Baboons climbed onto the hood of the car at one point and we had to quickly roll up the windows. Our following days in Kruger and the Natal Parks were spent game viewing and getting to camp just as the gates closed.
Swaziland, independent since 1968, is one of only three monarchies in Africa and is the smallest country in Africa. After passing through the beautiful Piggs Peak area, we headed to the Ezulwini valley, which is a popular tourist area with South Africans. Swaziland is known for handicrafts, and we bought baskets and batiks. We also made a quick tour through Mlilwane Game Sanctuary, where we viewed Beesbok and sacred ibis.
We spent six nights in KwaZulu-Natal at parks administered by the Natal Parks Board. I wish we had stayed longer at Itala Park with its exquisite scenery, black rhinos and Blue wildebeest.
Hluhluwe Umfolozi Park is the crown jewel of the Natal Parks Board and offers the amenities of private luxury camps at Hilltop Camp. This park is credited with saving the white (or square-jawed) rhino from extinction. White rhinos were close when we took a game walk with two-armed park rangers. We were quite startled when a rhino hidden in bushes suddenly decided to run through our group of eight hikers. We all remembered the ranger's instructions and either stayed put or ran behind a tree.
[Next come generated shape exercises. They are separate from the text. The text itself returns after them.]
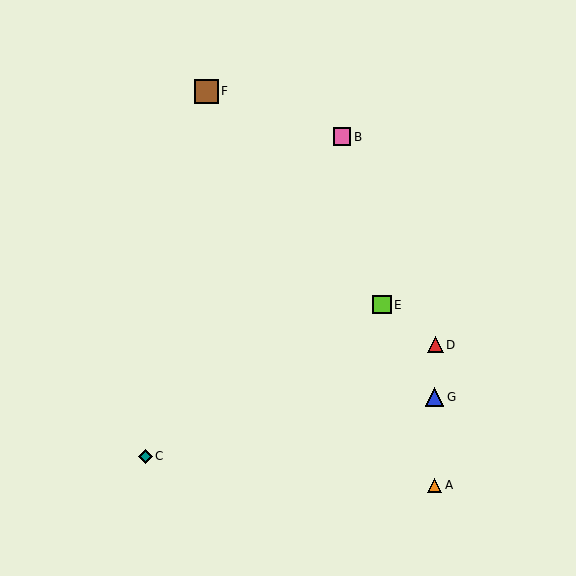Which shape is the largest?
The brown square (labeled F) is the largest.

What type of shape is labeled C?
Shape C is a teal diamond.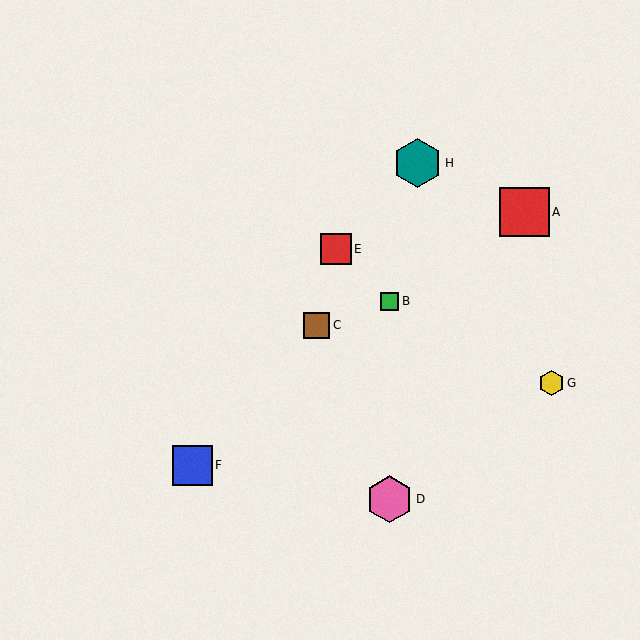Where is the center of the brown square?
The center of the brown square is at (317, 325).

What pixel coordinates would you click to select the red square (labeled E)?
Click at (336, 249) to select the red square E.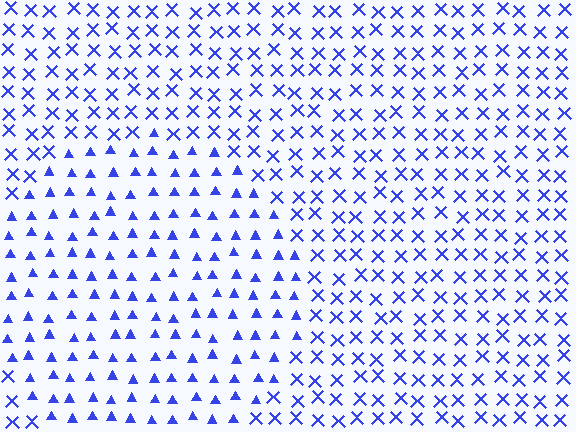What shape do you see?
I see a circle.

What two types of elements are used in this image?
The image uses triangles inside the circle region and X marks outside it.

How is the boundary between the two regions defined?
The boundary is defined by a change in element shape: triangles inside vs. X marks outside. All elements share the same color and spacing.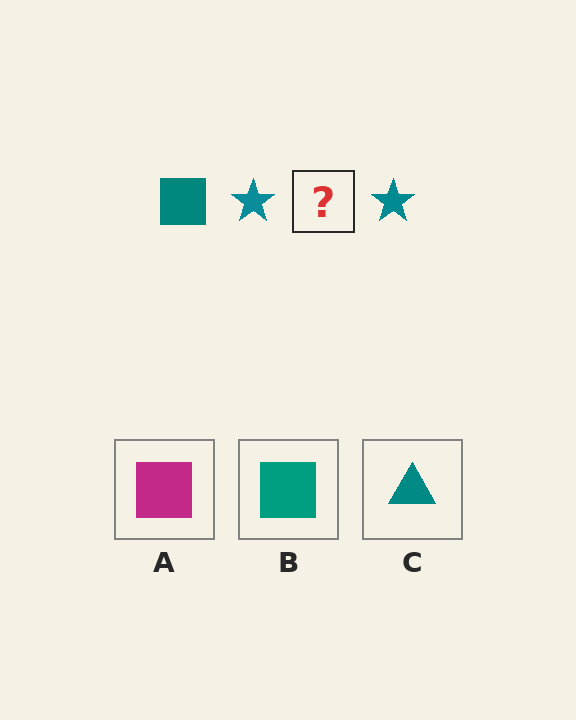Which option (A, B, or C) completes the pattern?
B.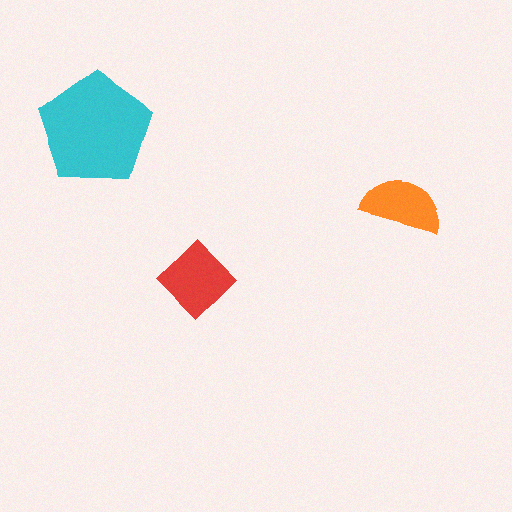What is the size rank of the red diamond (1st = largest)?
2nd.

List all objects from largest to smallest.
The cyan pentagon, the red diamond, the orange semicircle.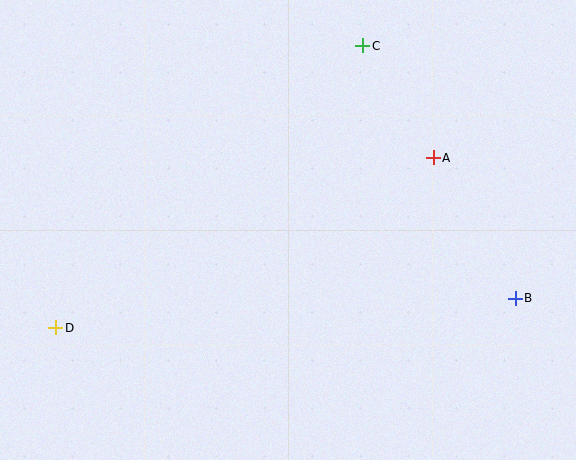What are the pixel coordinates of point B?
Point B is at (515, 298).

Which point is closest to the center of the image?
Point A at (433, 158) is closest to the center.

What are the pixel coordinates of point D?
Point D is at (56, 328).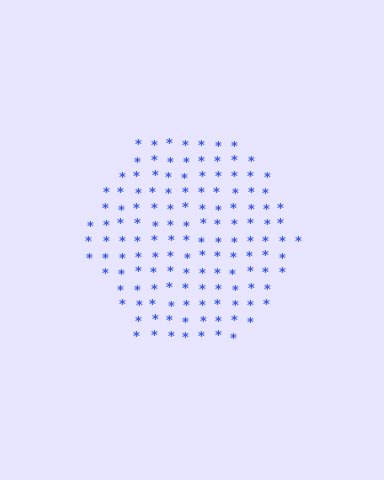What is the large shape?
The large shape is a hexagon.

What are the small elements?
The small elements are asterisks.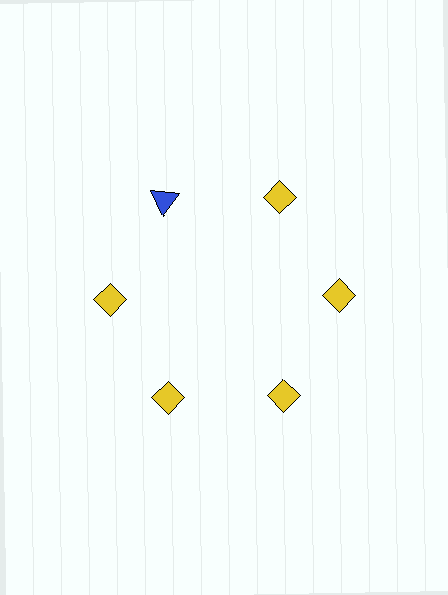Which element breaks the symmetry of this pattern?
The blue triangle at roughly the 11 o'clock position breaks the symmetry. All other shapes are yellow diamonds.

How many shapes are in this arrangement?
There are 6 shapes arranged in a ring pattern.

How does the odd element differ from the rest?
It differs in both color (blue instead of yellow) and shape (triangle instead of diamond).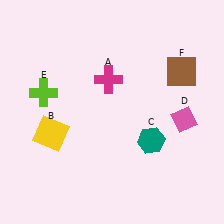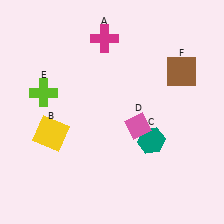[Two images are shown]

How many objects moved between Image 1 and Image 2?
2 objects moved between the two images.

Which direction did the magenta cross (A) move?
The magenta cross (A) moved up.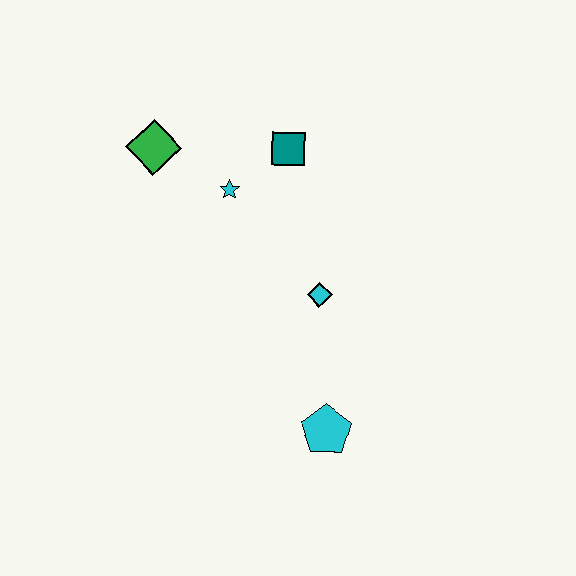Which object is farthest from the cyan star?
The cyan pentagon is farthest from the cyan star.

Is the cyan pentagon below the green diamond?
Yes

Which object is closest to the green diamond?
The cyan star is closest to the green diamond.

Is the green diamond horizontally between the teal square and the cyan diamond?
No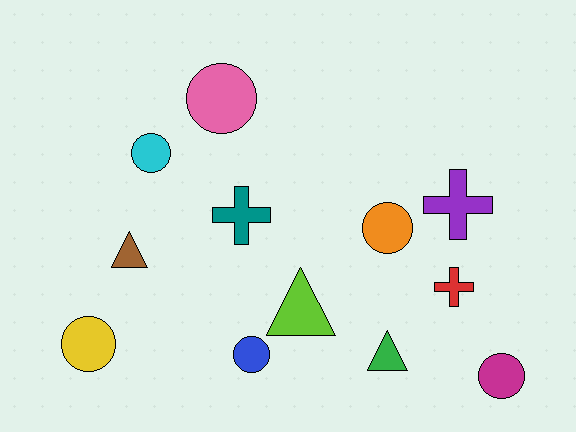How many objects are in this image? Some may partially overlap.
There are 12 objects.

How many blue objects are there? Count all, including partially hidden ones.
There is 1 blue object.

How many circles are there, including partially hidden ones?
There are 6 circles.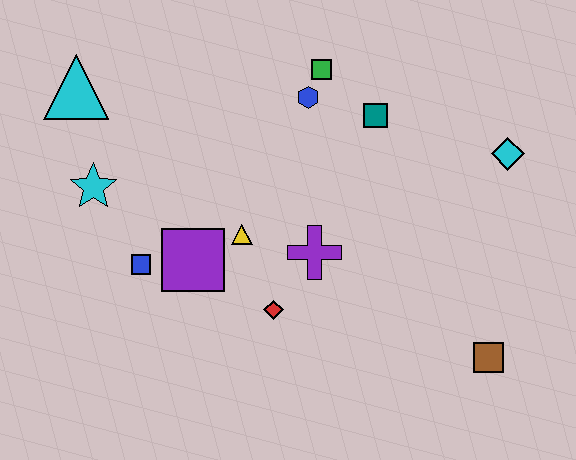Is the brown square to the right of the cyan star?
Yes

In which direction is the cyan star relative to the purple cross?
The cyan star is to the left of the purple cross.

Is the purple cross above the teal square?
No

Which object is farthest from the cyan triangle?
The brown square is farthest from the cyan triangle.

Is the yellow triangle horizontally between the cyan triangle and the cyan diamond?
Yes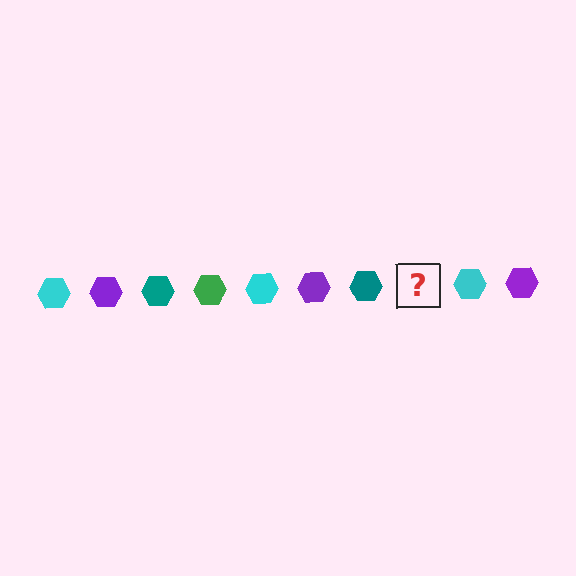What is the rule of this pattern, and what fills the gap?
The rule is that the pattern cycles through cyan, purple, teal, green hexagons. The gap should be filled with a green hexagon.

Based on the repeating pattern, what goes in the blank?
The blank should be a green hexagon.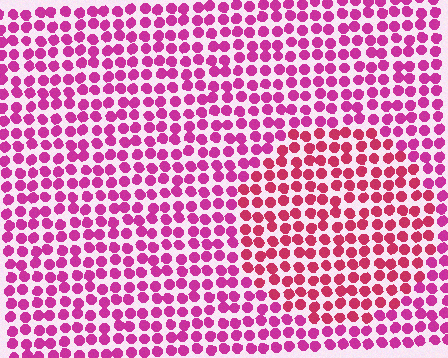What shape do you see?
I see a circle.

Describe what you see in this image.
The image is filled with small magenta elements in a uniform arrangement. A circle-shaped region is visible where the elements are tinted to a slightly different hue, forming a subtle color boundary.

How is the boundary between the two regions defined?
The boundary is defined purely by a slight shift in hue (about 23 degrees). Spacing, size, and orientation are identical on both sides.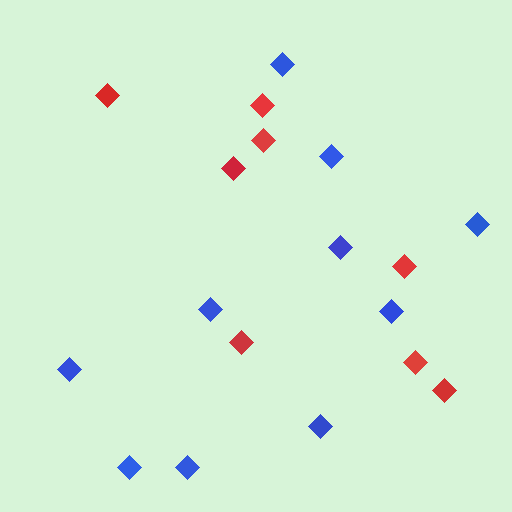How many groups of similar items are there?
There are 2 groups: one group of red diamonds (8) and one group of blue diamonds (10).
For the next six days, I made all the reservations on a day-by-day basis. It was difficult to get the information I needed from the civil servants that made the park reservations.
At the Indian Ocean boundary of South Africa, a boat ride on the St. Lucia Estuary was a trip highlight. We came close to hippos, Nile crocodile and South African fish eagles. There were people fishing in the estuary, but swimming was banned because of crocodiles, occasional sharks and electric eels.
Our last night was spent at Bohm's Country House. Here we treated ourselves to a gourmet dinner and breakfast before our four-hour drive to Johannesburg and 17-hour flight back to the United States.
I wanted to move to Bohm's permanently -- it was one of the nicest places I have been in my travels. The German-born host couldn't do enough for us and the setting was ideal.
I wasn't ready to leave South Africa. It is a wonderful place, and the animals, diverse scenery and culture are special. It is a shame that more North Americans don't visit this area. Most tourists were European and the South Africans were surprised that we came from the United States; we were always identified as German.
U.S. citizens who travel to South Africa generally fly into and out of a private game reserve and do not visit the public parks or interact with the native people. Another area popular with U.S. tourists is Cape Town, which we hope to visit next year.
I found Africa to be very special; this will not be our last visit.